Hesti masih berbaring malas di kasurnya. Bahkan pakaian kerjanya pun belum diganti. Demi teringat sesuatu, sekelebat dia terduduk lalu menyandar ke dinding dan mengambil ponsel dari dalam tas. Mencoba untuk melupakan persoalan yang sedikit mengganggu pikirannya. Wajahnya terlihat begitu serius dan antusias. Dia membuka kembali postingan tutorial make up yang belum sempat dilihatnya lagi, karena tadi mereka terlalu sibuk melayani orang-orang yang ingin membeli kartu.
Perempuan itu membuka satu persatu video tutorial yang telah direkomendasikan Rina. Memperhatikan setiap instruksi yang diberikan dalam video dengan saksama. "Ooo ... ternyata make up itu ada waktunya segala. Kalo pagi cocoknya begini, siang begini trus malam lain lagi. Lalu mesti disesuaikan dengan tema acara yang mau kita hadiri dan harus selaras juga dengan pakaian yang akan kita kenakan! Ya Allah ... ribet juga ya?" Hesti berkata lirih sambil menggigit kuku jempolnya sementara matanya tak berpaling sedetik pun dari ponsel.

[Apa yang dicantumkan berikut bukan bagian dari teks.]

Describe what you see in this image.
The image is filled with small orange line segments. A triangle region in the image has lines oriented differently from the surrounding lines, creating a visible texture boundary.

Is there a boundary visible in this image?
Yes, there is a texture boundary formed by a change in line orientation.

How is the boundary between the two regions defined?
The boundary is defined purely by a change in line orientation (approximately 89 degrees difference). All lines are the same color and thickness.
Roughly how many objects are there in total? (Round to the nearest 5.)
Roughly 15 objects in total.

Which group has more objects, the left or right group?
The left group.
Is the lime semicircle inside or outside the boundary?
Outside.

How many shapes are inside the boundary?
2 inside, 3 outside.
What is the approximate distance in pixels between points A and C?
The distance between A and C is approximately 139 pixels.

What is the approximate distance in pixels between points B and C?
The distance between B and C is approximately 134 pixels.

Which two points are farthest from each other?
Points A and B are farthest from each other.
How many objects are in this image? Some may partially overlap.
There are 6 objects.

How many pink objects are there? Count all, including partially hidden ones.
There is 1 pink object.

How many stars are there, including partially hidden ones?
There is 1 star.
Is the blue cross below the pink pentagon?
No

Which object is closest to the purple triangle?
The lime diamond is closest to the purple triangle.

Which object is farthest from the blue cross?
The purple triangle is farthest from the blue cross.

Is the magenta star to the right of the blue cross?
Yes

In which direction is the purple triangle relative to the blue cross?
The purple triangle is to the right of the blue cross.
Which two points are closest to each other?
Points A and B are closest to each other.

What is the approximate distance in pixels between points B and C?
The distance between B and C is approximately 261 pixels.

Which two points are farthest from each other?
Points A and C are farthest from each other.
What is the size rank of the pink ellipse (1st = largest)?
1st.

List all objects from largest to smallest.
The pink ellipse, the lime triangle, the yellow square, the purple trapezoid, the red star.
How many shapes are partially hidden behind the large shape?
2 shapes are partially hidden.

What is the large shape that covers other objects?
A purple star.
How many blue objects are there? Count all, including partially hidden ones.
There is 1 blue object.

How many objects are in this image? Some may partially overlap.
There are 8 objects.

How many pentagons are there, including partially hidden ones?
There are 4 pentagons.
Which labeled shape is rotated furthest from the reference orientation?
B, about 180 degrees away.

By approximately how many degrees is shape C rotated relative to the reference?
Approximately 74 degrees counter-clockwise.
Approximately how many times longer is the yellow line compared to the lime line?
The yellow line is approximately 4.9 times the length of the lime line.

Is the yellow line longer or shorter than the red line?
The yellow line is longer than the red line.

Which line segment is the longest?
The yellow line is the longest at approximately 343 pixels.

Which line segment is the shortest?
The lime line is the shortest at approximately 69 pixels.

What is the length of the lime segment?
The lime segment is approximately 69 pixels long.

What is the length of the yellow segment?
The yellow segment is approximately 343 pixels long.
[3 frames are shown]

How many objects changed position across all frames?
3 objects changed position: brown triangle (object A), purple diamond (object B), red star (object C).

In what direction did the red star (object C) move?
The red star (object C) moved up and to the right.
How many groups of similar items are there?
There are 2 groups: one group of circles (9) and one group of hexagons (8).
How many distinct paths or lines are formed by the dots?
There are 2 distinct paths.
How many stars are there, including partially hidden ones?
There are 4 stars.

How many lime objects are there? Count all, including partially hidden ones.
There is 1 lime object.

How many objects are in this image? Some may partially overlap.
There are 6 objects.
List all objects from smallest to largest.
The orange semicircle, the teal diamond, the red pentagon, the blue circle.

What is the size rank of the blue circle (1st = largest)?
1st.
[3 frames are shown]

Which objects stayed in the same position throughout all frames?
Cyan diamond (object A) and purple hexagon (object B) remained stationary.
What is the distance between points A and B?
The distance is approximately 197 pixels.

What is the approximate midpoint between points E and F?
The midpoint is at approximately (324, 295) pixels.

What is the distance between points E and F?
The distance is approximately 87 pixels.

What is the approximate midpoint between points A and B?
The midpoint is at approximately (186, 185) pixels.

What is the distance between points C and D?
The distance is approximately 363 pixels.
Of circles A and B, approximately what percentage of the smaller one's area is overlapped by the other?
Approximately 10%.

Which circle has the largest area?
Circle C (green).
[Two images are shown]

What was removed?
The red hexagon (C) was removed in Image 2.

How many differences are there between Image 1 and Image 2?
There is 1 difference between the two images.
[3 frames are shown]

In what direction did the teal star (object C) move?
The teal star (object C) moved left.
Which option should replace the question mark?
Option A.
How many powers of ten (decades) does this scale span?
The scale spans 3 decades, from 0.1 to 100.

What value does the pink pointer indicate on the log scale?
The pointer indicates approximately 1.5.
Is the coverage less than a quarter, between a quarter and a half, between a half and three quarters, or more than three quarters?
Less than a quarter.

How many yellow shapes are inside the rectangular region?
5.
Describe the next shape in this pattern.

Ah, ngga papa ribet. Yang penting, aku harus balas pandangan mata yang mencibiriku tadi. Aku akan buktikan kalo aku bisa membuat mereka kagum, tak lagi mencemoohku. Untuk itu aku perlu semua peralatan dan kosmetik yang digunakan dalam video ini agar aku bisa belajar dengan sempurna."
"Nuuur ... Nuruuul!" Hesti berteriak memanggil Nurul dari kamarnya. Tapi tak ada sahutan yang terdengar. "Duh, mana nih anak, ngga denger dia apa?"
Merasa kesal karena panggilannya tidak disahuti, Hesti berjalan tergesa ke luar dari kamarnya dan mendapati Nurul sedang membilas kain di kamar mandi. "Eh, budeg! Kamu ngga denger aku manggil?"
"Apa sih, Mbak? Aku kan lagi nyuci. Suara air kran sama bilasan, kenceng, ya ngga denger aku." Nurul menjawab tanpa emosi sambil menutup kran air. Dia telah kenal adat kakaknya itu bila punya sesuatu yang diinginkan. Alih-alih meminta baik-baik, Hesti memilih meminta dengan cara paksa. Karena menurutnya meminta dengan baik-baik, akan terkesan seperti pengemis. Aku ini kakakmu, bukan pengemis!
"Ellleeh, alesan. Bilang aja kamu takut aku mintai duit lagi. Dasar muka pucat!"
"Hesti! Kamu kok ngomongnya kasar banget. Kamu ngga kasian sama adikmu, udah capek-capek kerja buat biaya hidup kita, tapi masih juga kena marah. Ngga baik! Allah juga marah kalo kamu keterlaluan seperti itu." Husna yang sedang memasak di dapur, menguping pembicaraan dua kakak beradik itu.
"Ah, Emak, selalu aja belain dia."
"Bukan belain, emak cuma ngga mau kamu sampai berbuat semena-mena sama adikmu."
"Jadi, Emak menganggap aku ini kejam, gitu?" Hesti makin sewot karena keinginannya dihadang oleh emaknya.
Nurul iba melihat Hesti dimarahi emaknya, lalu dia keluar dari kamar mandi dan masuk ke kamarnya sendiri. Tak lama kemudian dia keluar dan memberikan apa yang diinginkan Hesti yaitu beberapa lembar uang kertas berwarna merah.
"Segini cukup, Mbak?" katanya sambil menyerahkan uang itu ke tangan Hesti.